# Three Bach Cello Suites



## itywltmt (May 29, 2011)

This month's _Once Upon the Internet _digs into our many downloads from the defunct site MP3.COM. (I should point out that I am slowly but surely running out of tracks to share with you from that site...)

The trio of pieces I retained this month are three of the six Cello Suites (or more exactly _Suites à Violoncello Solo senza Basso_ or Suites for cello solo without bass). The corpus of six suites is among some of the most frequently performed and recognizable solo compositions ever written for cello.

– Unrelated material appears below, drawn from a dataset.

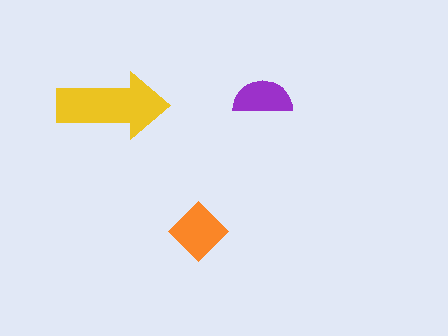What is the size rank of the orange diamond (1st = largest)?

Bach wrote a lot of music for solo instrument - keyboard, violin, lute and of course organ - but these stand out because of the paradox they represent; they are simple yet complex, they achieve the effect of implied three- to four-voice contrapuntal and polyphonic music in a single musical line.
As formulaic compositions, they follow the usual Baroque musical suite make-up, each movement based around a baroque dance type. The cello suites are structured in six movements each: prelude, allemande, courante, sarabande, two minuets or two bourrées or two gavottes, and a final gigue.

There is no malice aforethought in the threesome proposed here - they are simply three suites I downloaded from the old site nearly 15 years ago. Two are performed by John Michel (featured cellist in our recent post of quartet music from Central Washington University), and the third is a "sample" posted on the site by Eroica Classical Recordings featuring cellist Yehuda Hanani.

Happy Listening!

*Johann Sebastian BACH (1685-1750)*
Suite No. 1 in G Major, BWV 1007 
Suite No. 3 in C Major, BWV 1009 
John Michel, cello

Suite No. 4 in E-Flat Major, BWV 1010 
Yehuda Hanani, cello

_Internet Archive_ URL - https://archive.org/details/15SuiteNo.4EnMiBemolMajeur


----------